One objection has been that we have not measured a change in the temperature of the atmosphere. Researchers early in this century predicted that the energy that we would expect to heat the atmosphere would, instead, expand it. They found their expected increase in the height of the tropause, and published the results in the July 25, 2003 issue of Science.

Theoretically there’s a link between carbon in the atmosphere and global climate change. Jean-Baptiste Fourier described the relationship and called it the “greenhouse effect” in 1827. In the 1850s John Tundall measured carbon dioxide’s absorption of IR, and hypothesized a relation between lowered carbon dioxide levels and ice ages. Ice cores, and sediment samples from the ocean floor have told us that there is a geological-historical connection between carbon dioxide and climate.

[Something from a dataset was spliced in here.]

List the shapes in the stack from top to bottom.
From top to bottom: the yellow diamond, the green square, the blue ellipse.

There are other explanations for the fact of climate change. Change in solar activity is related geologically-historically to climate change, as well as changes in carbon dioxide. This could be because of more energy getting to us from the sun, or because solar radiation reduces the amount of cosmic radiation entering the atmosphere (cosmic radiation’s promoting the production of clouds, which would screen out some of the UV).

What it comes down to for me is this: It is reasonable to suppose that six billion people’s burning coal and oil, and churning out who-knows-what other carbon gases could affect the climate in unexpected and dangerous ways. What it would take to stop further damage, if this is the case, is exactly what we should be doing as stewards of the world’s natural capital.

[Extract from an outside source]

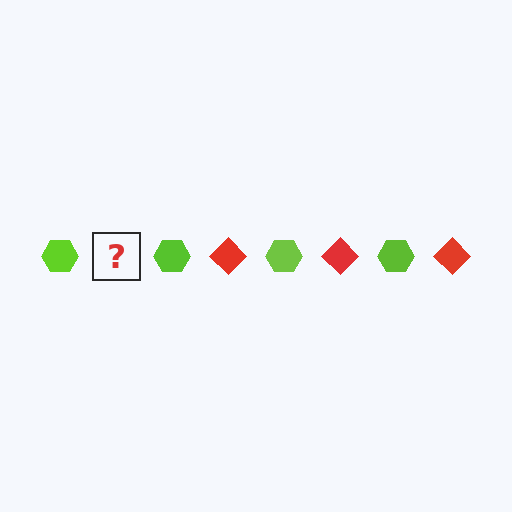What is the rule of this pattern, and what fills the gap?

Economist, E. F. Schumacher wrote, in Small Is Beautiful, “The illusion of unlimited powers, nourished by astonishing scientific and technological achievements, has produced the concurrent illusion of having solved the problem of production. The latter illusion is based on the failure to distinguish between income and capital where this distinction matters most. Every economist and businessman is familiar with the distinction, and applies it conscientiously and with considerable subtlety to all economic matters -- except where it really matters: namely, the irreplaceable capital which man has not made, but has simply found, and without which he can do nothing.”

1 comment:

Von said...

As someone said "if insects were to die out, the earth would die in 50 years, if humans died out the earth would flourish"
What is bothering is the global warming hype, the jumping on the band-waggon for research money and the hidden agendas.